Local residents and health officials react to the new COVID-19 omicron variant
WILMINGTON, NC (WWAY) — As the cases of the COVID-19 omicron variant becomes a big topic of conversation with reported cases of the variant appearing in the United States, there are a lot of questions surrounding it.
WWAY spoke with residents, a doctor with Novant Health, and New Hanover County Health and Humans Services about the omicron COVID-19 variant.
“I just found out about it on the news, and my dad he’s pretty up to date with it. So that’s how I found out about it. It’s really no worry to me, or a concern,” said Maria Lawson, resident.
“No we’re not worried about it. Its just like, we take our precautions, always wear our masks keep distances. The same thing we’ve been doing since the beginning of the COVID,” said Chela Craig, resident.
With cases of the new variant being reported in the United States, New Hanover County’s Health and Human Services director and assistant director are preparing as best they can, because so much is unknown about this variant.
“Our concern is on standby, because we don’t have much information about the impact on the unvaccinated versus vaccinated of this particular variant, in terms of how much severe illness its causing,” said David Howard, New Hanover County health director.
Dr.

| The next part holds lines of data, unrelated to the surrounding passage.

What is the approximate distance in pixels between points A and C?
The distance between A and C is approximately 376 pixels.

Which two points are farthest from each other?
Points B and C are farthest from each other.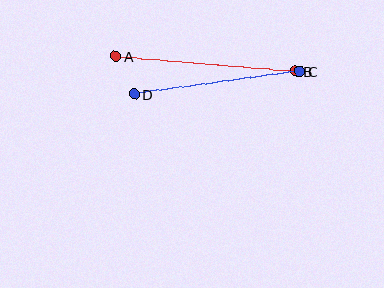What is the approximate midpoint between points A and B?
The midpoint is at approximately (206, 64) pixels.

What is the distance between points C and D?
The distance is approximately 167 pixels.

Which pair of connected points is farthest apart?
Points A and B are farthest apart.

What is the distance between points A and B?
The distance is approximately 181 pixels.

David Priest, chief safety, quality and epidemiology officer with Novant Health reminds everyone that with viruses like COVID-19, it is not new or unusual to see additional variants develop.

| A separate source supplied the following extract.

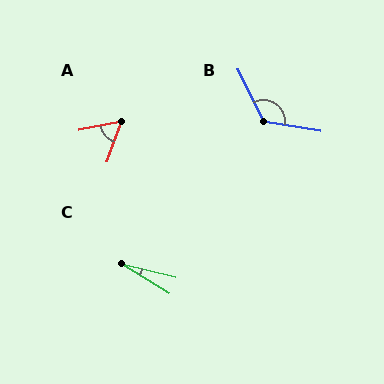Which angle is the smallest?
C, at approximately 18 degrees.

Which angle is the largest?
B, at approximately 126 degrees.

“The ability of nations to detect those variants continues to improve over time, meaning that their detection may occur earlier and earlier after they are created, but we will continue to still see variants discovered around the world as much as we did with the delta variant. So, don’t be surprised going forward when greek letters that we were less familiar with become household terms,” said Dr. David Priest, Novant Health’s chief safety, quality and epidemiology officer .
At this time, it’s not known whether the omicron variant is more transmissible or the symptoms associated with it, but New Hanover County HHS is still encouraging residents to get the vaccine.

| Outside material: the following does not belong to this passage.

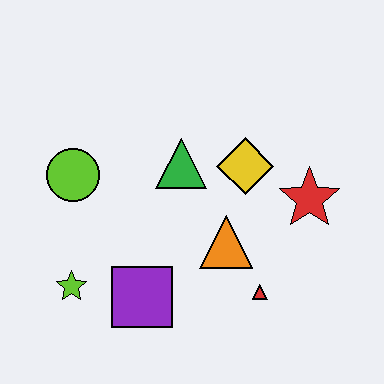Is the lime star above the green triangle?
No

“Vaccines are the most effective tools we have in our toolbox right now, and that’s what’s important, and as far as omicron is concerned we have to be patient. There’s not an instant answer to this. We have to look at the data, we have to pull the information, we have to study the science,” said Carla Turner, New Hanover County assistant health director.
New Hanover County HHS is monitoring the omicron variant, and advises community members to stay up to date on COVID-19 cases and its variants.